【2012年 実写化映画】まんが的リアリズムな肉体を得た佐藤健の功績。

『倉木』


 お誕生日おめでとうございます。

 今日ぐらいは映画を忘れてくれい。


 さて、自己啓発マンには早送りで視聴したら意味ないかもやが、作家志望などのシナリオを勉強するなら早送りはオススメです。

 というのも、執筆の勉強のために映画を視聴するなら、映画は最低でも二回みなさいと、僕は先人から習いました。


 映画を二回観賞する際の一回目に、映画のあらすじをつくります。

 長くなってもいいので、ストーリーラインが全てわかるようにします。あらすじの中には、登場人物とその特徴も含まれているので、プロットみたいになるかな。

 この作業は、正直なところ倍速で観賞してもできます。その倍速観賞さえ嫌な人は、映画のネタバレを見てきてください。

 とにかく、内容を頭にいれてから、二回目の観賞にうつるわけです。内容を忘れないうちに、二回目の観賞をします。


 二回目なので、一回目では気づかなかった要素を味わえます。どんでん返しのための伏線とか、台詞のひとつひとつにも意味があるのだと勉強になるはず。ただ、結末がわかっているので、楽しさや驚きは半減するかも。駄作の映画の二回目の場合、なにが駄目だったのかを考えるので勉強になります。


 ちなみに、二回見ても味わいつくせてないと思ったら三回目にいきましょう。


 クリストファー・ノーラン監督のインターステラーは、2時間49分という長尺映画なのですが、僕は立て続けに三回みましたよ。


 あと、普段から映画のあらすじを頭の中だけでもつくる癖があったら、劇場でみた作品のあらすじもつくれるのだと、エンドゲームで気づいたよ。


『郷倉』


 ありがとうございます!!

 1月に健康診断を受けていて、その結果が再検査で、三十歳だぜ!って思った、郷倉です。
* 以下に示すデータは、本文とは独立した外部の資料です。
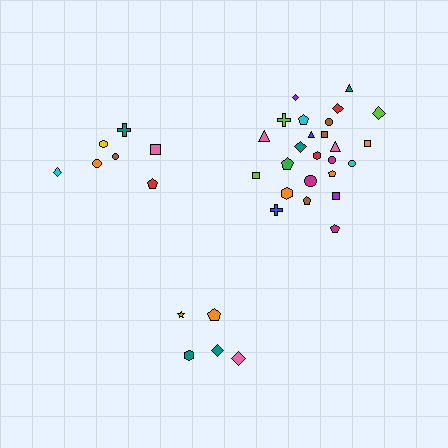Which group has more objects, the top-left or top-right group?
The top-right group.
笑

 えらいもんで、自分の体は健康じゃないのかも知れない、って思ったら、昨日はずっと体調を崩していて、アニメのDr.STONEをずっと見てました。


 今、十四話か十五話くらいなんですけど、なろう系とか言う素人が作ったご都合主義の異世界チートものを徹底的にぶっ潰して、根絶やしにしてやるぜ、プロの力舐めんなよ、という気概を感じる傑作でした。


 ファンタジーは言語学者クラスの人間が道楽で書くのが一番面白いとか、まじの人気者である本田翼がYouTubeやった方が数字は行くとかって言う、めちゃくちゃ当たり前のことを徹底的にやってました。


 素人はプロに勝てない。

 って大前提だと思うんですよ。勉強して、努力して、準備をする。即物的な発想とか、行き当たりばったりの展開のない、全てエンタメとして計算し尽くす。

 そういう当たり前がちゃんと込められた作品でした。

 久しぶりに良いもの見ました。


 さて、早送りに関しては、映画を忘れて良いということなので、お言葉に甘えて何も言いません。
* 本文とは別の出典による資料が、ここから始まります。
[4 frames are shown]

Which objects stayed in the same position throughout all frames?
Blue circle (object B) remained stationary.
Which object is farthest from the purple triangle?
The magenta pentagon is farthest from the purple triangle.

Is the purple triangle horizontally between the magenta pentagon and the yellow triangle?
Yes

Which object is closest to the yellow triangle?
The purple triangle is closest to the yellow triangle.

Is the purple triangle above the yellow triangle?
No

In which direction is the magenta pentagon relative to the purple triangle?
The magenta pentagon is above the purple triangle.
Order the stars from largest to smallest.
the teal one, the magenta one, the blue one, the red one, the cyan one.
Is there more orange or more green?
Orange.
 ただ、倉木さんがエンドゲームを見る時にあらすじ化できたのは、映画的な「動体視力」が鍛えられたからでしょう。それを鍛える方法は、これしかない、ということはないでしょう。

 クリストファー・ノーランも小説を最後から読んでいる訳ですし。


 明日こそは、るろうに剣心やります。


『倉木』


 Dr.ストーンおもろいよね。

 地味に、何千年もヒロインへの思いだけで意識を保ち続けたってすごいと思う。


 流行りとして、一応、呪術海鮮も見てるよ。ハイキュー!!もアニメ全部みた。

 かいせんが誤字ってる。


『郷倉』


 何千年も意識を保ってんの凄かったですね。

 個人的に、実写版の宇宙兄弟の後に見たっていうのもあって、ここでパイロット募集のクソ熱い面接シーンが、Dr.STONEと重なるか! としかも、声が! 声優が! エンドゲームをもう一回見たくなるやつやんか! ってなりました。

 もう狂喜乱舞です。


 呪術廻戦は、僕の中で新妻エイジっぽい「漫画」の天才が描いたって印象の作品で、Dr.STONEのような計算は感じなかったんですが、力技でぐいぐい進んでいく感じも嫌いじゃないって気持ちで見てます。
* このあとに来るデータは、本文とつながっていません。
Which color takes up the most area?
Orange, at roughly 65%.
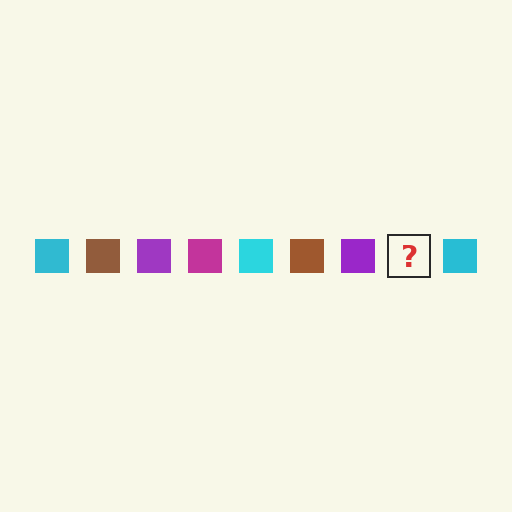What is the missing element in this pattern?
The missing element is a magenta square.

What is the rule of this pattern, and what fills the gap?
The rule is that the pattern cycles through cyan, brown, purple, magenta squares. The gap should be filled with a magenta square.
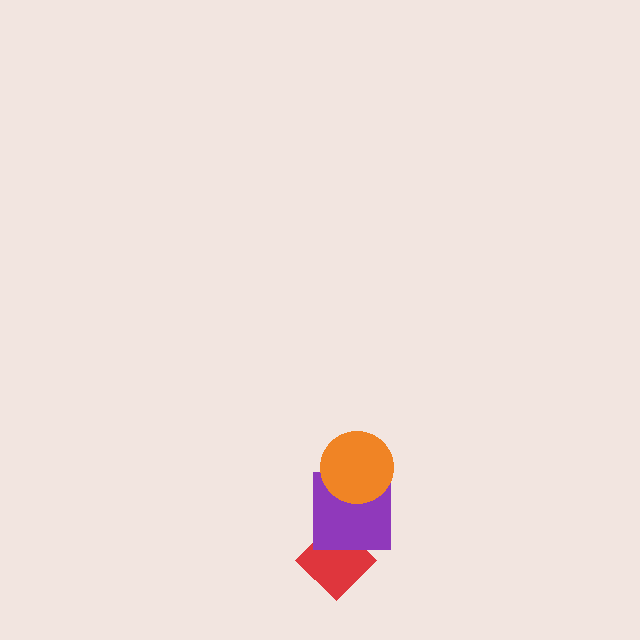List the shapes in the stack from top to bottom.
From top to bottom: the orange circle, the purple square, the red diamond.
 ハイキューは好きすぎて、客観的に評価できなくなりました。お手上げです。


 るろうに剣心について書いてみたんですが、情報の羅列になってまったく面白くない。僕はるろうに剣心について調べ過ぎている。

 ということで、ちょっと色々精査する時間をください。


 ※数日が経過。


 何日も迷いましたが、やはり今回もセミナー方式で進めていきたいと思います。

 講師のさとくら(自称)でございます。

 よろしくお願いいたします。


 本題に入る前に、前回も話が出た西野亮廣の話をさせてください。彼は今のエンタメ作品は答え合わせだと、とある番組で発言されていました。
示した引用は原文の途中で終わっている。